What Is Wellness?

What Is Wellness?

Wellness is essentially another word for health, yet it embraces every facet of our being.

 

Although the term wellness is relatively new, the idea has long been explored through themes such as healthy living, fitness, sport, recreation, beauty, mental hygiene, stress relief and prevention, positive thinking, creativity, balanced nutrition, human potential development, the pursuit of happiness, spirituality, self realization, a return to nature, and harmony of body and mind.

Wellness brings all these ideas together and invites an interdisciplinary approach. Its primary focus is prevention with the aim of sustaining or enhancing health and improving quality of life.

Wellness is, in essence, health in its fullest sense, the health of every aspect of who we are.

In 1947, the World Health Organization broadened the definition of health to mean physical, mental, and social wellbeing rather than the mere absence of disease, and has since added spiritual health.

On that basis came a definition of wellness proposed in 1950 by Dr Halbert Dunn, who defined wellness as: “An integrated way of functioning directed toward the maximum development of the individual’s potential within the environment in which one lives and acts.”

Wellness therefore signifies a high level of health. It signifies contentment, purpose, and the joy of living.

Can we reach that by relying on saunas, massages, hydrotherapy, exfoliation, and similar treatments? No. They are only a small, albeit valuable, part of a larger whole. They can certainly help us feel better and care for our health. To truly live wellness, we need much more.
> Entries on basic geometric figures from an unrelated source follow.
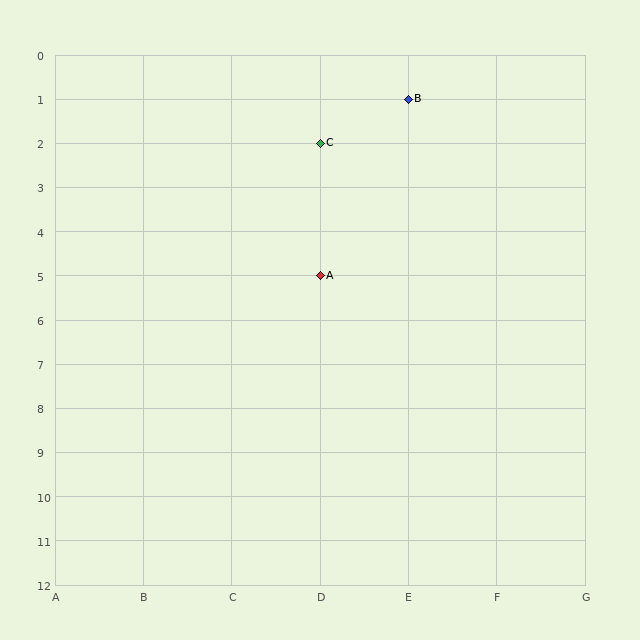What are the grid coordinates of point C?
Point C is at grid coordinates (D, 2).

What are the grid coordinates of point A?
Point A is at grid coordinates (D, 5).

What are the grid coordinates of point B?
Point B is at grid coordinates (E, 1).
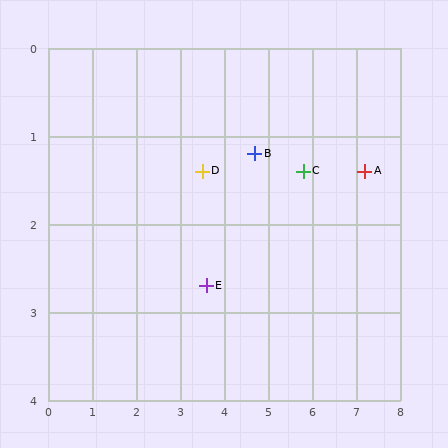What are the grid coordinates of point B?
Point B is at approximately (4.7, 1.2).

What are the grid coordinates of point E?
Point E is at approximately (3.6, 2.7).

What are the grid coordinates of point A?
Point A is at approximately (7.2, 1.4).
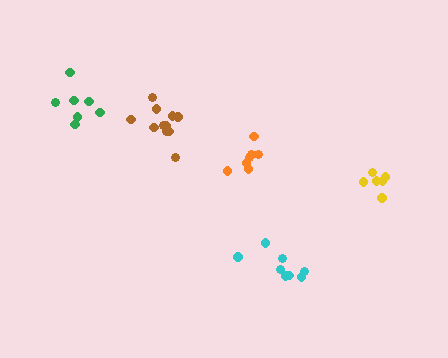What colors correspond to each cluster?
The clusters are colored: cyan, orange, brown, yellow, green.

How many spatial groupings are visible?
There are 5 spatial groupings.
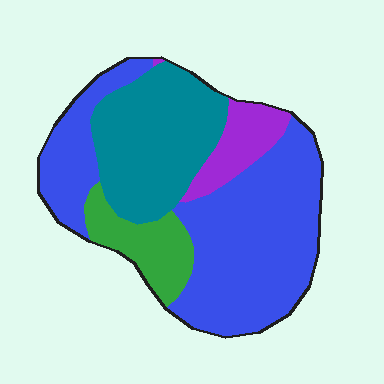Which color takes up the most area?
Blue, at roughly 50%.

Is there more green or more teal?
Teal.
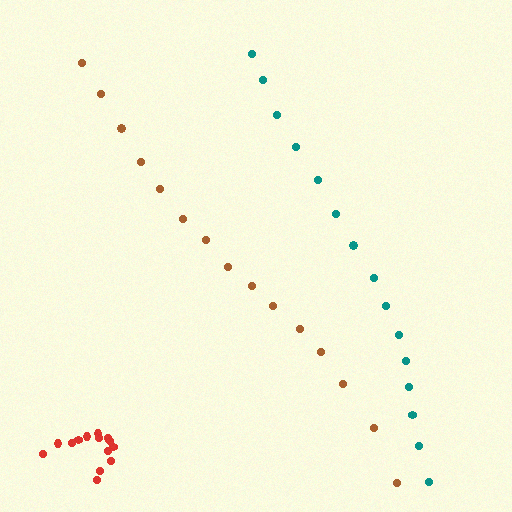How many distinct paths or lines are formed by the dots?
There are 3 distinct paths.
It is essential to take responsibility for our health, decisions, thoughts, actions, needs, and desires. We need to commit to health, understand and reshape our habits, and become aware of what makes us feel well or unwell. We should ask why we repeat unhelpful habits so often. What lies behind them? Why do we sometimes knowingly undermine ourselves? Then ask how we can change that. Seek knowledge, ask for support, and keep learning, because there are insights, people, techniques, and methods that can assist us. Yet we must remain active participants.

We must choose to be healthy and happy, and then devote real effort to that choice.

There is no diet, no pill, and no magic formula that will manage our body weight for the long term if we change nothing in our lives. We need to act consciously and do absolutely everything we can to protect our own health.

What we think each day, what we eat, how often and how we move, how we breathe, and how we view life in every moment shape our experience. If we complain day after day, life becomes a lament. If we eat well, our cells grow strong. When we move, the body is alive and active and fulfills its basic calling, which is movement. When we dwell on what is beautiful, everything appears more beautiful, because the mind is attuned to beauty.

If we are joyful within, we create ideal conditions for health. If health falters, we must ask where we are acting out of step with our inner nature or with the laws of nature.

We can live wellness without ever setting foot in a wellness center or spa retreat.

It matters less to visit a wellness facility. What truly matters is to live wellness, to live a healthy and joyful life. The recipe for that is ours to discover, because no one else can know what, as unique individuals, brings us happiness and fulfillment. Only we can know.